How can $\frac{(-1)^{n+1}}{n^s} = \frac{1}{(2n-1)^s}-\frac{1}{(2n)^s}$?

Question

I am working through a paper here that demonstrates Riemann's analytic continuation of the zeta function $\zeta(s)=\sum_{n=1}^\infty \frac{1}{n^s}$ to the complex plane (except for the pole at $s=1$). At the bottom of page 5 in equation 13, the paper asserts (in the middle of a chain of equations) that

$$\begin{aligned} \sum_{n=1}^\infty \frac{(-1)^{n+1}}{n^s}+\frac{2}{2^s}\sum_{n=1}^\infty \frac{1}{n^s} &= \sum_{n=1}^\infty \bigl(\frac{1}{(2n-1)^s}-\frac{1}{(2n)^s}+\frac{2}{(2n)^s}\bigr) \end{aligned}$$

Could someone please explain this step?
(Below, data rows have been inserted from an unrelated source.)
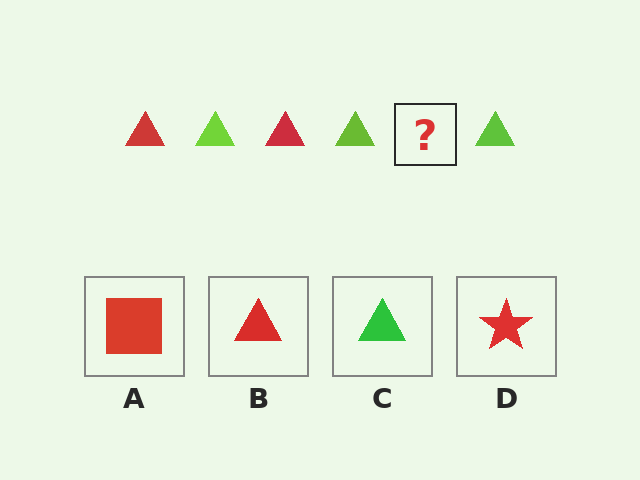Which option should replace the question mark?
Option B.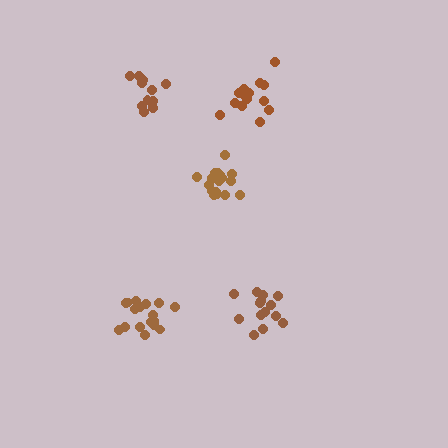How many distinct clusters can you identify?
There are 5 distinct clusters.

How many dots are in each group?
Group 1: 18 dots, Group 2: 14 dots, Group 3: 17 dots, Group 4: 13 dots, Group 5: 15 dots (77 total).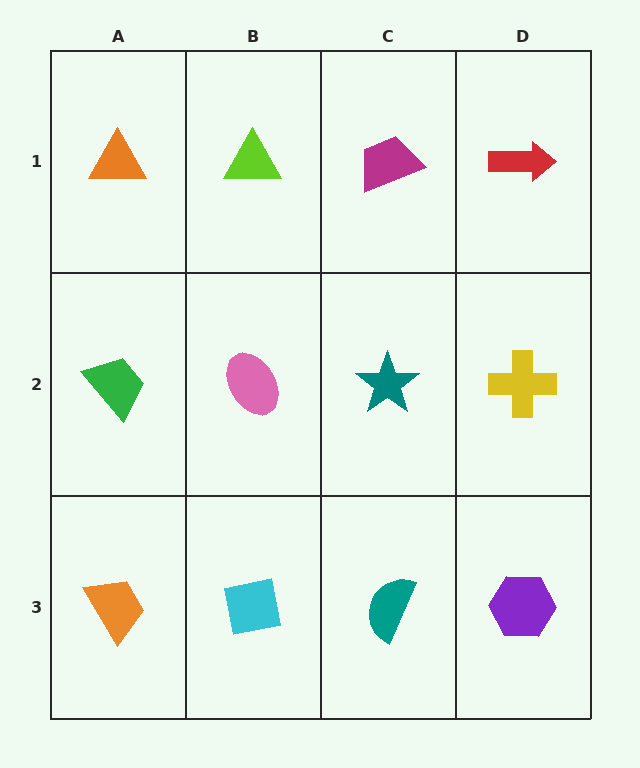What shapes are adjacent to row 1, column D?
A yellow cross (row 2, column D), a magenta trapezoid (row 1, column C).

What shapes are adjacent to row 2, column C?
A magenta trapezoid (row 1, column C), a teal semicircle (row 3, column C), a pink ellipse (row 2, column B), a yellow cross (row 2, column D).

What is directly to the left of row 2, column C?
A pink ellipse.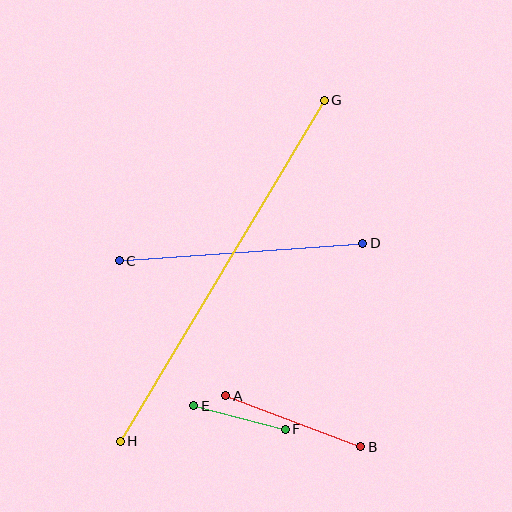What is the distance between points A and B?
The distance is approximately 144 pixels.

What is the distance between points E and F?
The distance is approximately 94 pixels.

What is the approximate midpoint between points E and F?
The midpoint is at approximately (239, 417) pixels.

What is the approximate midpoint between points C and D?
The midpoint is at approximately (241, 252) pixels.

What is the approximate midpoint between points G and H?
The midpoint is at approximately (222, 271) pixels.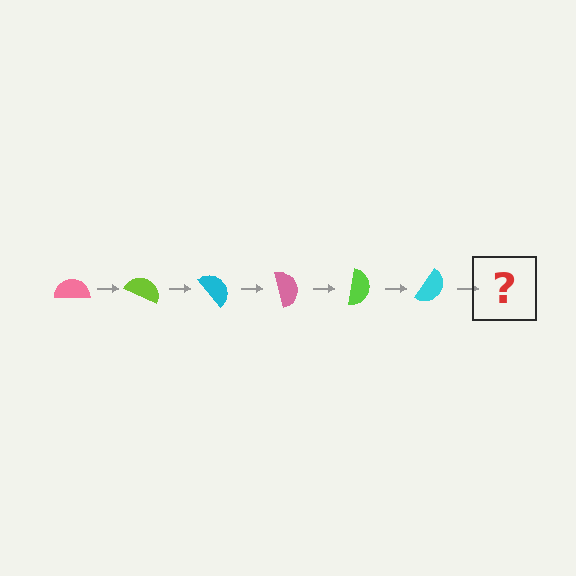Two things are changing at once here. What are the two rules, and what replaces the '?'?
The two rules are that it rotates 25 degrees clockwise each step and the color cycles through pink, lime, and cyan. The '?' should be a pink semicircle, rotated 150 degrees clockwise from the start.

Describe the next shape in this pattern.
It should be a pink semicircle, rotated 150 degrees clockwise from the start.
This much is immediately obvious:

$$\begin{aligned} \sum_{n=1}^\infty \frac{(-1)^{n+1}}{n^s}+\frac{2}{2^s}\sum_{n=1}^\infty \frac{1}{n^s} &= \sum_{n=1}^\infty \frac{(-1)^{n+1}}{n^s}+\sum_{n=1}^\infty \frac{2}{(2n)^s} \\ &= \sum_{n=1}^\infty \biggl(\frac{(-1)^{n+1}}{n^s}+\frac{2}{(2n)^s}\biggr) \end{aligned}$$

But I am not at all clear why it should be the case that

$$\begin{aligned} \frac{(-1)^{n+1}}{n^s} &= \frac{1}{(2n-1)^s}-\frac{1}{(2n)^s} \end{aligned}$$

as the equation seems to imply. Clearly, I am missing something fairly fundamental, or have made some embarrassingly stupid error. Can anyone explain?

Answer 1

For every positive integer $n$ the $2n-1$-th and $2n$-th term of the series sum to $$\frac{(-1)^{2n}}{(2n-1)^s}+\frac{(-1)^{2n+1}}{(2n)^s}=\frac{1}{(2n-1)^s}-\frac{1}{(2n)^s}.$$ So it is a matter of rewriting the sum as $$\sum_{n\geq1}a_n=\sum_{n\geq1}(a_{2n-1}+a_{2n}).$$

Answer 2

When $n=2k$ you have $$ \frac{(-1)^{n+1}}{n^s}=\frac{(-1)^{2k+1}}{(2k)^s}=-\frac{1}{(2k)^s} $$ otherwise $n=2k-1$ and you have $$ \frac{(-1)^{n+1}}{n^s}=\frac{(-1)^{2k}}{(2k-1)^s}=\frac{1}{(2k-1)^s} $$ so you can rewrite your series as follows $$ \sum_{n=1}^{+\infty}\frac{(-1)^{n+1}}{n^s} =\sum_{k=1}^{+\infty}\frac{1}{(2k-1)^s} -\frac{1}{(2k)^s} $$ and relabeling $k$ as $n$ your final computation reads as \begin{align} \sum_{n=1}^\infty \frac{(-1)^{n+1}}{n^s}+\frac{2}{2^s}\sum_{n=1}^\infty \frac{1}{n^s} &= \sum_{n=1}^\infty \frac{(-1)^{n+1}}{n^s}+\sum_{n=1}^\infty \frac{2}{(2n)^s} \\ &= \sum_{n=1}^\infty \frac{1}{(2n-1)^s}-\frac{1}{(2n)^s}+\frac{2}{(2n)^s}\\ &= \sum_{n=1}^\infty \frac{1}{(2n-1)^s}+\frac{1}{(2n)^s}\\ &= \sum_{n=1}^\infty \frac{1}{n^s}=\zeta(s) \end{align}

The step you miss is my second inequality; you basically separate the odd and even values of $n$, in order to "master" the sign.